His 21 children, from two marriages, were moved into the Grandstand and Isabella, aged nine, took on responsibility for looking after the brood.

The children had ample opportunities for hide-and-seek games, having complete access to the stand and its saloons, except on race days, when their toys were packed away and they were sent out to other families.

The glamour of the blue riband event has declined since the heyday of Mrs Beeton but the 140 seconds of racing are still seen as career-defining.

Never was this more evident than last summer when Frankie Dettori, riding the odds-on favourite Authorized, engraved his name of the high altar of the sport.

It seemed as though the whole of Surrey was roaring as the Italian showman, in his 15th attempt, won the only classic to have eluded him.

Afterwards he said: "My heart seemed to stop beating and I had to pinch myself passing the post.

"It had all been so easy. I had expected a dog fight but it was as smooth as an oil painting."

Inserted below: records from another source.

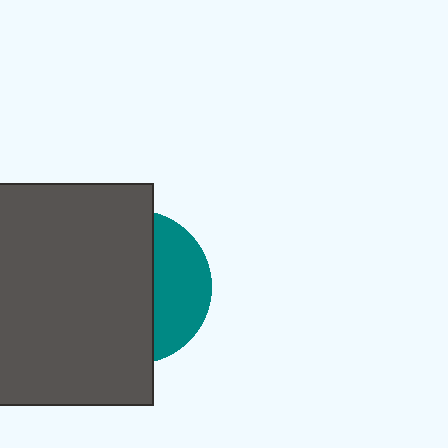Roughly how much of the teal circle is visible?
A small part of it is visible (roughly 35%).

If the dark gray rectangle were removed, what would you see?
You would see the complete teal circle.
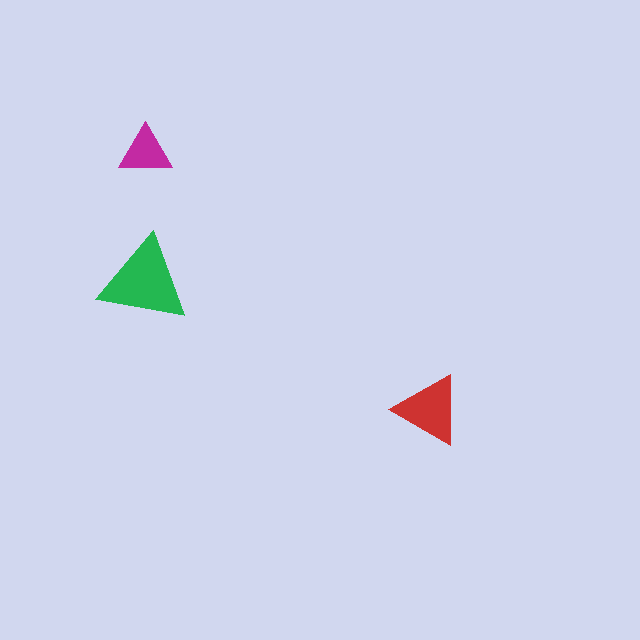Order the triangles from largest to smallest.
the green one, the red one, the magenta one.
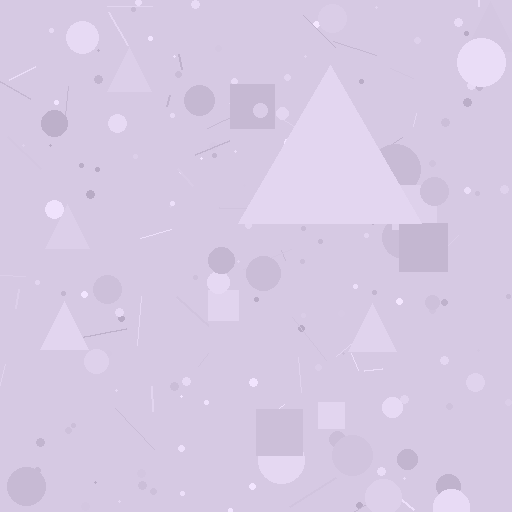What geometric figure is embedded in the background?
A triangle is embedded in the background.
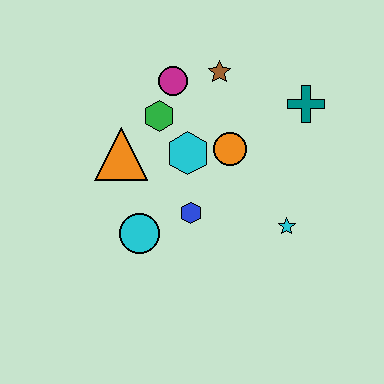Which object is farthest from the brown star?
The cyan circle is farthest from the brown star.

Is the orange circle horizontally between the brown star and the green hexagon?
No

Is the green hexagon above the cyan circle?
Yes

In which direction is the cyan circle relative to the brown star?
The cyan circle is below the brown star.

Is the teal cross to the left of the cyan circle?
No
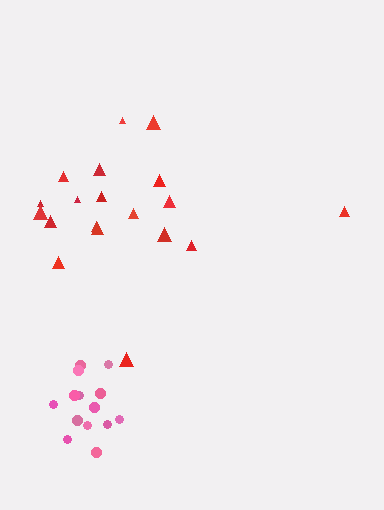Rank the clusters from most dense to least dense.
pink, red.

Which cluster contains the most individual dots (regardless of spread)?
Red (19).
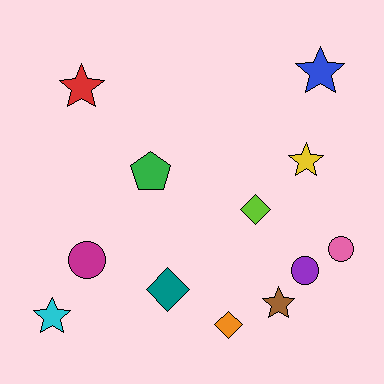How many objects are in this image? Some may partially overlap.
There are 12 objects.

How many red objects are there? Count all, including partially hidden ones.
There is 1 red object.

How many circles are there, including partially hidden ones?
There are 3 circles.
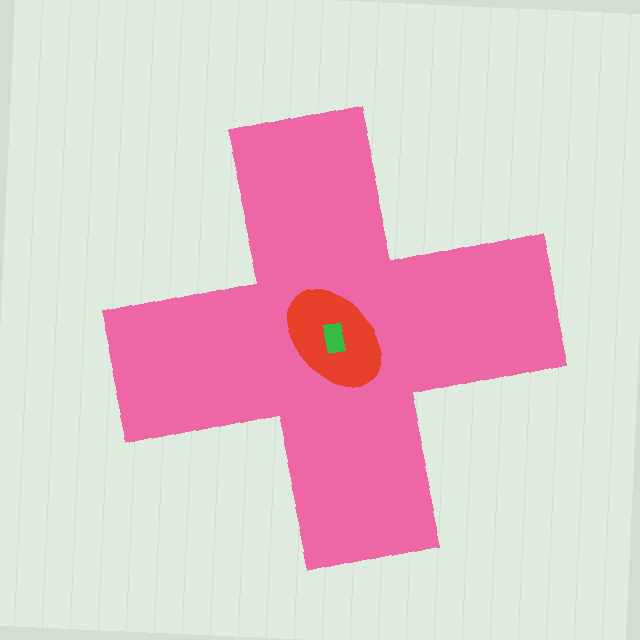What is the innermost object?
The green rectangle.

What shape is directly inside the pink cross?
The red ellipse.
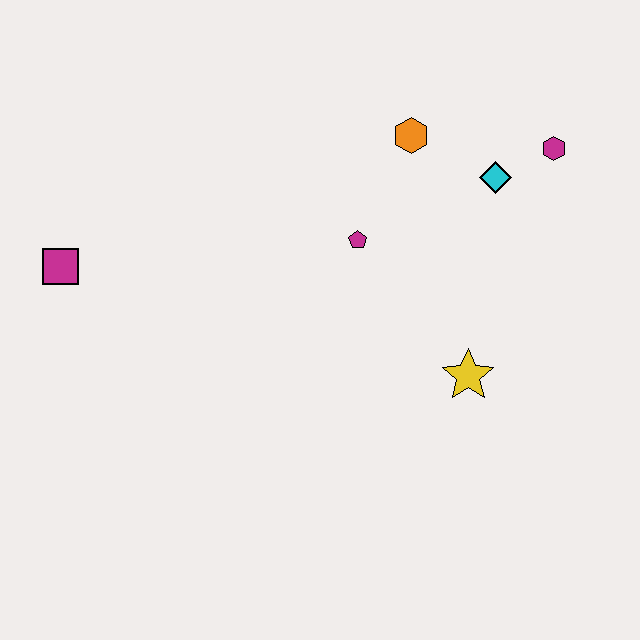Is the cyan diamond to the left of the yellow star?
No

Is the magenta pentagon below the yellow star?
No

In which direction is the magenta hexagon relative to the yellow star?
The magenta hexagon is above the yellow star.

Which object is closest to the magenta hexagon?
The cyan diamond is closest to the magenta hexagon.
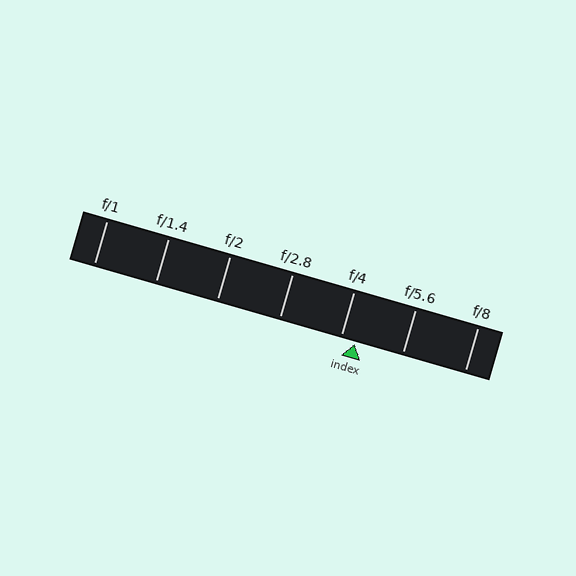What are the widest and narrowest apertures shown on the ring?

While the eyes of the world are trained on the crown of turf, people in Epsom have always adopted an ambivalent attitude to the festival that overtakes their lives for a week.

Many local residents choose to abandon their homes, fed up with parking spaces filled by emergency vehicles, litter and unsightly roadside fencing.

Others complain about the cost of policing or the trade lost by local businesses.

Shops in Langley Vale will typically close early each day amid worries about vandalism.

One retailer in the village said: "The Derby is a smashing event.

"There's nothing like watching the Downs change in the week before you know you're on the eve of something special.

"But the shame is we have to suffer for it. Some customers tell me how they are bolting down their sheds, others report having pedigree cats go missing."

There may be more acceptance this year because the official charity is Help for Heroes, a campaign to improve treatment facilities for soldiers wounded in Afghanistan or Iraq.

Funds will go towards building a swimming pool complex and gym at the nearby Headley Court armed forces rehabilitation centre.

Nick Blofeld, managing director of Epsom Downs Racecourse, said: "We are thrilled to be able to assist Help for Heroes.

"With the spire of Headley Court visible from the Grandstand at Epsom racecourse and therefore constantly in our minds, we cannot not think of a better way to support our local community.

"We are hoping that the Derby crowds will dig deep and give generously to the bucket collectors and therefore raise plenty of funds to help these incredibly brave patients."